JOURNAL OF PUBLIC HEALTH AND DISEASES
Integrity Research Journals

ISSN: 2705-2214
Model: Open Access/Peer Reviewed
DOI: 10.31248/JPHD
Start Year: 2018
Email: jphd@integrityresjournals.org


Dietary pattern of people living with HIV/AIDS attending General Hospital Kafanchan, Kaduna State, Nigeria

https://doi.org/10.31248/JPHD2019.045   |   Article Number: 8A5F42F42   |   Vol.2 (4) - December 2019

Received Date: 08 November 2019   |   Accepted Date: 05 December 2019  |   Published Date: 30 December 2019

Author:  Salamatu Ishaku

Keywords: Antiretroviral clinic, dietary consumption, HIV adult patients, socio-demographic variables.

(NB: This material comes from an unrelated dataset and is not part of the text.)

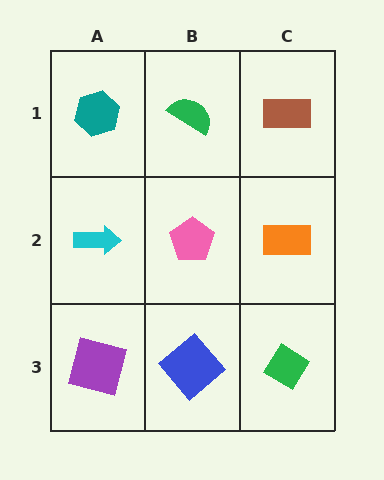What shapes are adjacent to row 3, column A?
A cyan arrow (row 2, column A), a blue diamond (row 3, column B).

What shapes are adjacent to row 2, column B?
A green semicircle (row 1, column B), a blue diamond (row 3, column B), a cyan arrow (row 2, column A), an orange rectangle (row 2, column C).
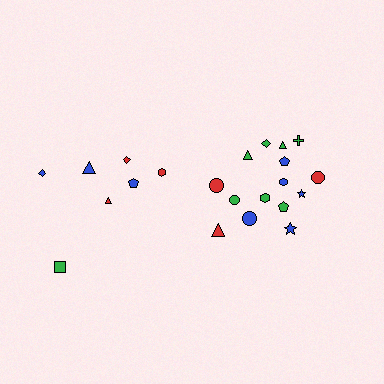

Human immunodeficiency virus infection can lead to malnutrition, while poor diet can in turn speed the infection progression. As human immunodeficiency virus treatment becomes increasingly available in the poorest parts of the world, the question now is, how well the drugs work in people if they are short of food. This study unveiled information about the dietary pattern of people living with human immunodeficiency virus/acquired immunodeficiency syndrome (HIV/AIDS) attending antiretroviral clinic of General Hospital Kafanchan, Kaduna State, Nigeria. A cross-sectional survey design was carried out at the Antiretroviral Clinic of General Hospital Kafanchan, Kaduna with a sample size of 422 people living with HIV/AIDS selected by systematic sampling technique. Questionnaire was used to collect data with the help of two trained research assistants from the antiretroviral clinic to ensure objectivity and confidentiality. Data was analysed descriptively using frequency and percentages while chi-square was used to test for association between the socio-demographic variables; age, sex, marital status, highest educational attainment and occupation of the respondents with their dietary pattern, at 95% confidence interval using statistical package for social sciences version 20.0 computer software programme.  Even though consumption of food rich in minerals and vitamins such as fruits and vegetables was 72.8% (300), eating twice per day was 54.6% (225) and taking adequate diet once per day was 51% (210), the dietary pattern of the respondents was considered to be average. The occupation of the respondents was found to have significant association (p = 0.000) with their dietary pattern. Adequate diet is very important for the people living with HIV/AIDS. Hence, people infected with HIV should make every effort to adopt healthy and balanced nutrition patterns in order to meet their increased protein and energy requirements and maintain their nutritional status.